As I sit here writing this, my belly is moving on its own. I'm getting kicked in the ribs. At 36 weeks, this bump has acquired a distinct life of its own.

And like the life inside, I have changed and matured a lot in the last 36 weeks.

I've never wanted to be a mother. When we got married, I agreed to be open to the possibility; and when I became pregnant, I knew how much I would need my heart to change over the months it would take to grow this baby. And yes, it's happened - is still happening!

So am I ready to be someone's mother for the rest of my life? Uh, that's way, way too big a question to contemplate! What I know is that I am a mother already. I haven't met my child, but he/she is real and alive and I am his/her mother. And yes, I do love this child!

Which is why I am terrified, utterly terrified to the point of crying every time I think of it, that he or she could possibly not be OK. I have gestational diabetes, which I control with a strict diet and with some success - a high reading every 2-3 days - and last week at my antenatal appointment they told me that there was a risk that the placenta could just stop working in late pregnancy, which results in stillbirth. No one told me how high that risk is, and honestly, I don't need to know: it's there, and the stakes are the highest they can be. It clamps my insides shut to think of coming home from hospital without this child, who's so active and alive within me right now.

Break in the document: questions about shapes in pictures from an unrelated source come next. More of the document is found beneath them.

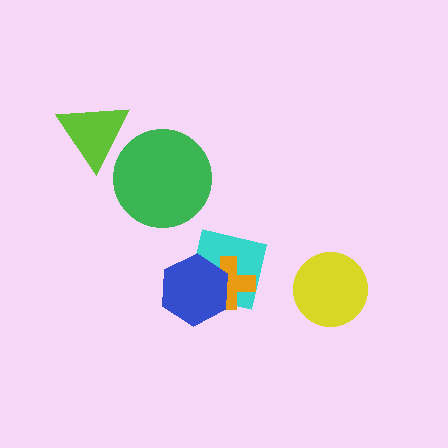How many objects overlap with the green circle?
0 objects overlap with the green circle.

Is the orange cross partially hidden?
Yes, it is partially covered by another shape.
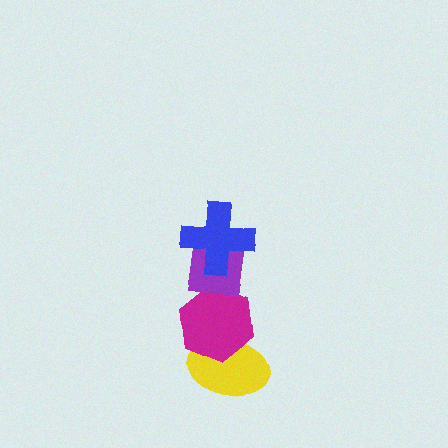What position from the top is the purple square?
The purple square is 2nd from the top.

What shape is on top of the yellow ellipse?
The magenta hexagon is on top of the yellow ellipse.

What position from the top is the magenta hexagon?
The magenta hexagon is 3rd from the top.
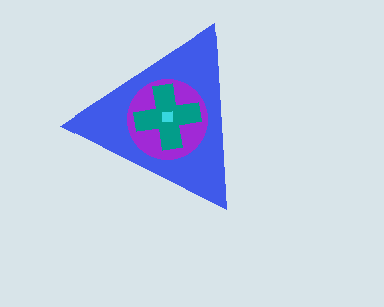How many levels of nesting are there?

I'm not sure I have ever known real, trembling fear until now.

Perhaps to some degree that is what being a mother is all about - someone once told me that having children was like giving birth to your own heart and having it run around in the world, outside of you. You can't always protect it and it's gut-wrenching, scary. Kids take risks; kids get hurt; they have their own lives to live and pains to feel. Perhaps you always fear for them, and perhaps the fear I'm living with now is just a foretaste. It's all I can do to pray that this child lives so I can continue to fear for them...

Bump view. And Fred.
And that is where trust comes in. I have to somehow find a way to come up for air from this fear and find trust - trust in doctors, who know what they are doing and are looking to induce at 38 weeks to get baby out and into safety; trust in my own body to sustain this life until that happens; but trust in God? Let me be very honest - I'm not at that place right now.

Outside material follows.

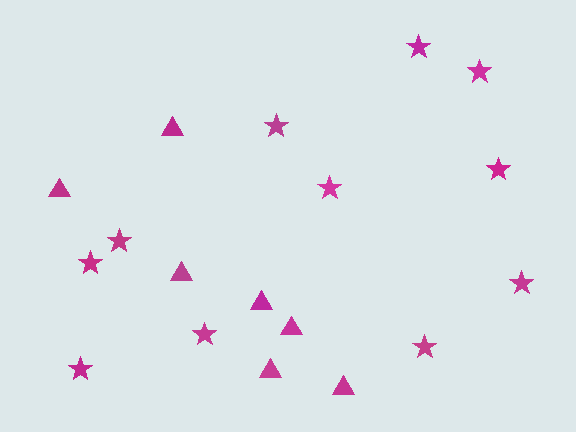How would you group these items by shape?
There are 2 groups: one group of triangles (7) and one group of stars (11).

God as I see him is the one I look to for strength, whatever happens - even in the ultimate disaster. I don't think he has ever promised me that I would have a child, nor did I ask him for one, and he definitely hasn't made any specific promises about this child. I don't know what his plan is. That's the scariest part. As CS Lewis says, God is not safe: but he is good. Only his idea of good comes from a bigger perspective than mine, which is why I can't presume that I know what he's going to do. All I can do is throw myself at his mercy, and bring my fear and pain to him to deal with.